Première étudiante de doctorat supervisée par le professeur Yoshua Bengio au début des années 1990, Joumana Ghosn est aujourd’hui directrice principale de l’équipe de recherche appliquée de Mila et membre de l'équipe de direction de l’Institut. Discussion avec une pionnière de l’apprentissage automatique qui dédie son quotidien à faire avancer l’intelligence artificielle (IA) au service des entreprises.
Comment a débuté votre parcours dans le domaine de l’apprentissage automatique?

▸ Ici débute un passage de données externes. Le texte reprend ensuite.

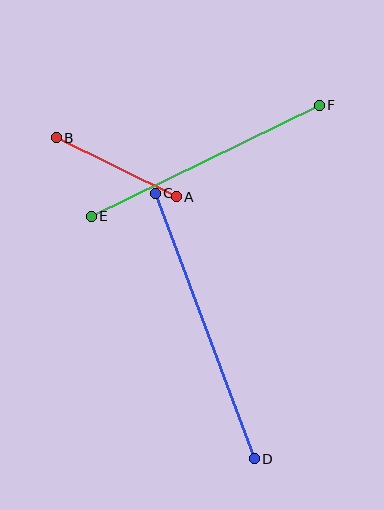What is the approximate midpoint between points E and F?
The midpoint is at approximately (205, 161) pixels.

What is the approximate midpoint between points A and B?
The midpoint is at approximately (116, 167) pixels.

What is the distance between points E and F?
The distance is approximately 254 pixels.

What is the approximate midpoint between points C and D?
The midpoint is at approximately (205, 326) pixels.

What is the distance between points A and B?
The distance is approximately 134 pixels.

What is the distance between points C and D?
The distance is approximately 283 pixels.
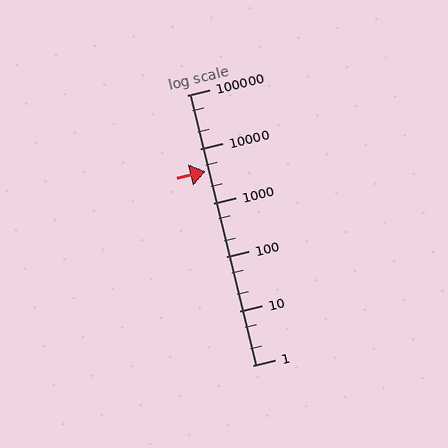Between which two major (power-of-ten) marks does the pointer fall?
The pointer is between 1000 and 10000.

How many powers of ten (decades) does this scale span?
The scale spans 5 decades, from 1 to 100000.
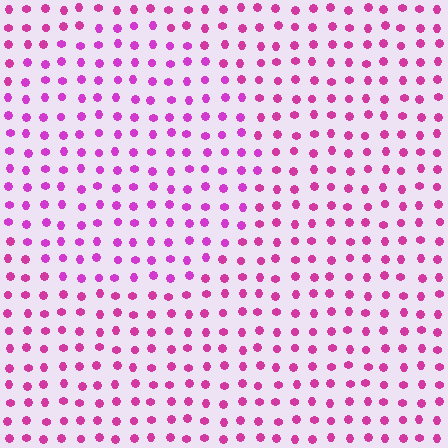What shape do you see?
I see a circle.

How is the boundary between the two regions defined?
The boundary is defined purely by a slight shift in hue (about 18 degrees). Spacing, size, and orientation are identical on both sides.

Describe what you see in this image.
The image is filled with small magenta elements in a uniform arrangement. A circle-shaped region is visible where the elements are tinted to a slightly different hue, forming a subtle color boundary.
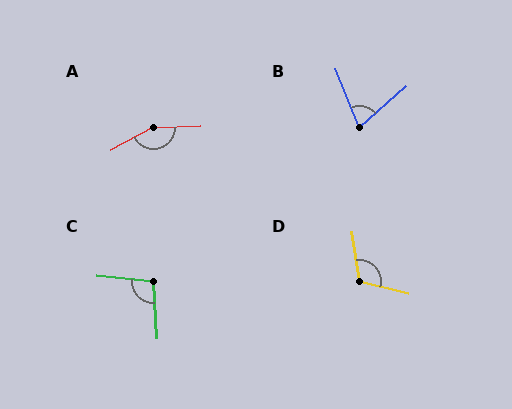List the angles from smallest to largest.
B (70°), C (100°), D (112°), A (154°).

Joumana Ghosn : J’ai rencontré Yoshua alors que j’étais étudiante à la maîtrise en informatique à l’Université de Montréal et qu’il y débutait sa carrière de professeur. Je me spécialisais alors surtout en vision par ordinateur et il m’a proposé un projet qui m'emmenait essentiellement à bifurquer vers l’apprentissage automatique. Je suis alors passée directement au doctorat sous sa supervision. Nous étions trois dans son laboratoire et j’étais la toute première femme de l’équipe; nous étions peu de femmes à l’époque en général en informatique… on en comptait une poignée avec moi durant mon premier cycle. Cependant, je n’ai jamais senti que ce facteur entraînait des biais à mon égard ou qu’il limitait ma progression. Yoshua a toujours été quelqu’un de foncièrement juste et respectueux. C’est pourquoi je travaille encore avec lui aujourd’hui!
Comment qualifiez-vous la place des femmes dans le domaine des technologies et de l’IA?

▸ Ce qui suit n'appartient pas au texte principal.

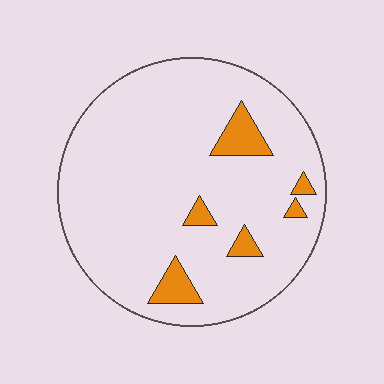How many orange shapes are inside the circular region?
6.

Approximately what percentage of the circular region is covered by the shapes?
Approximately 10%.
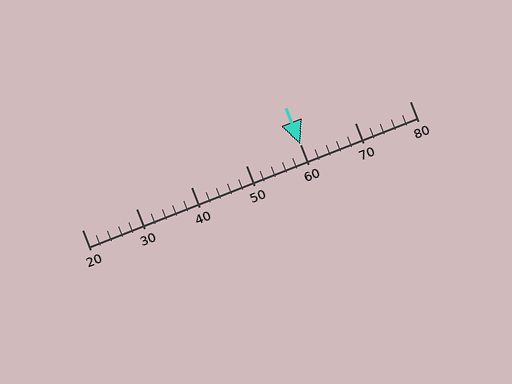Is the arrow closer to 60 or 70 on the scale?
The arrow is closer to 60.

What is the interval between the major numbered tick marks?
The major tick marks are spaced 10 units apart.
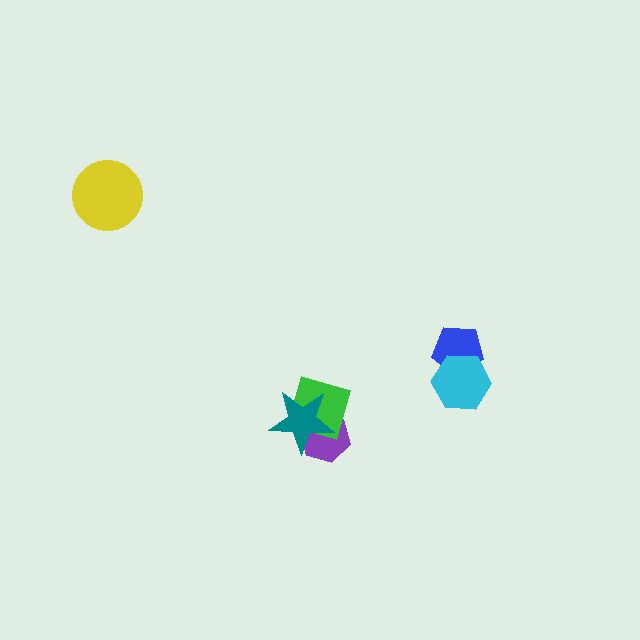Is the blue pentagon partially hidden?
Yes, it is partially covered by another shape.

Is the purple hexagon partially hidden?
Yes, it is partially covered by another shape.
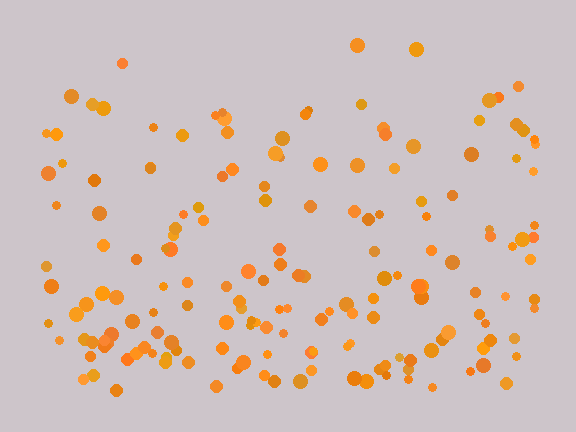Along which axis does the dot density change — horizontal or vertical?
Vertical.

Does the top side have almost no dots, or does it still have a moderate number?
Still a moderate number, just noticeably fewer than the bottom.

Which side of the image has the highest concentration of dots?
The bottom.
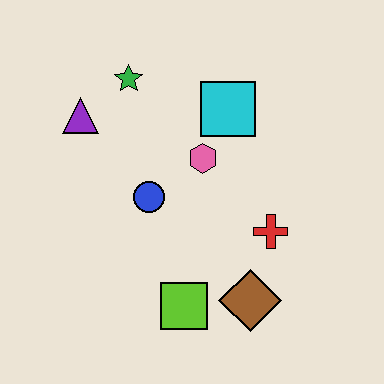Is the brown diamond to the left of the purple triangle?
No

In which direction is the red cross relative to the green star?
The red cross is below the green star.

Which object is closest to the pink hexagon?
The cyan square is closest to the pink hexagon.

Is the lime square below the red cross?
Yes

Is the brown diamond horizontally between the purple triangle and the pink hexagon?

JG : Je dirais qu’il y a du travail à faire pour voir davantage de femmes dans le milieu. Dès le début de ma carrière, nous étions peu de femmes, autant dans les laboratoires de recherche que dans les entreprises dans lesquelles j'ai œuvré. J’ai travaillé pour une startup et nous étions tout au plus quatre femmes sur la quinzaine d’employés. J’ai ensuite dirigé des équipes lors de mon passage pour l’entreprise technologique Nuance et j’étais gestionnaire, mais je dirigeais uniquement des hommes. Aujourd’hui, dans l’équipe de recherche appliquée de Mila, nous avons réussi à recruter quelques femmes, mais nous n'avons pas encore atteint la parité. Notre équipe est encore surprise lorsqu’elle reçoit un CV en provenance d’une scientifique en IA. Je constate une certaine évolution, mais force est de constater qu'elle s'opère lentement.

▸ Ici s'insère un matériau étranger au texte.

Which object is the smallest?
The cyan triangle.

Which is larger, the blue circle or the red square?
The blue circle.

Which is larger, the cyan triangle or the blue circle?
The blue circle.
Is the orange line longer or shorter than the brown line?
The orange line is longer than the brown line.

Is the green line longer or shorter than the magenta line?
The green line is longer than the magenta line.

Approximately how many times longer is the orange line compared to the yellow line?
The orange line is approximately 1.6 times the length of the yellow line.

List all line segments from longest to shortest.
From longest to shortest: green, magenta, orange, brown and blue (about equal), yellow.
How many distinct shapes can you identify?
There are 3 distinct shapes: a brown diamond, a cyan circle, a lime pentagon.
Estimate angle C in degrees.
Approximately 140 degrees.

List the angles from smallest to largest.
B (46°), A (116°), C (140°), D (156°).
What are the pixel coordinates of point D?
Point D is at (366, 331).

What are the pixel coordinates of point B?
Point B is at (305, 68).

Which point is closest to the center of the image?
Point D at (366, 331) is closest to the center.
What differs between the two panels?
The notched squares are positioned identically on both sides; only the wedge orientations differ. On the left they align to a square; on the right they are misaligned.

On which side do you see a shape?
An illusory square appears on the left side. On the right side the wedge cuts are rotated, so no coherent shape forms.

Ce constat s’applique aussi aux postes de gestion. Je crois que le domaine des technologies a évolué à cet effet : on voit de plus en plus de femmes gestionnaires et dirigeantes d’entreprises et d’organisations. Il reste toutefois du travail à accomplir pour que ce soit aussi vrai pour la gestion au niveau des équipes scientifiques.
Les constats sur la faible représentation des femmes dans les domaines des technologies et de la recherche en IA sont les mêmes depuis plusieurs années. Quelles sont les pistes de solutions selon-vous pour combler cet écart et intéresser les femmes à des carrières en IA?
JG : Je vois essentiellement deux défis : celui de l’éducation de nos jeunes filles et celui de la prise de risque et de l’affirmation par les femmes dans le milieu du travail.
Dans le cadre de mes fonctions, j’ai été appelée à participer à des foires de carrières au cours des dernières années. J’y ai constaté que peu de filles étaient intéressées par les kiosques présentant les sciences pures alors qu’elles étaient très nombreuses à se diriger vers les kiosques de sciences humaines ou de sciences de la santé. On a beaucoup associé l’informatique et les technologies à des secteurs dans lesquels les hommes pouvaient s’émanciper, entreprendre et se développer. Or, c’est tout aussi vrai pour les femmes et nous avons du travail à accomplir pour le démontrer à nos jeunes afin qu’elles optent pour ce choix de carrière et qu’elles réalisent les possibilités qui s'offrent à elles.
Finalement, je crois que les femmes doivent avoir confiance en leurs capacités à progresser au sein d'une organisation. Lorsque je repense à mon parcours, je constate que j’ai eu la chance d’occuper des postes de gestion qui m’intéressaient et qui étaient à la hauteur de mes capacités. Je réalise toutefois que je n’ai jamais sollicité mes promotions. Elles se sont présentées à moi et j’ai été satisfaite de ces avancements, mais je réalise que j’aurais pu m’affirmer davantage. Je crois que plusieurs femmes ont le même réflexe que moi et hésitent à parler de leurs ambitions et attendent qu’on leur proposent des possibilités d’avancement. Nous devons apprendre aux femmes à prendre davantage de risques calculés, notamment pour se mettre en valeur professionnellement. Se battre pour avoir de meilleures conditions professionnelles, c’est une valeur qu’on inculque aux hommes très tôt dans leur vie, on devrait faire de même pour les femmes.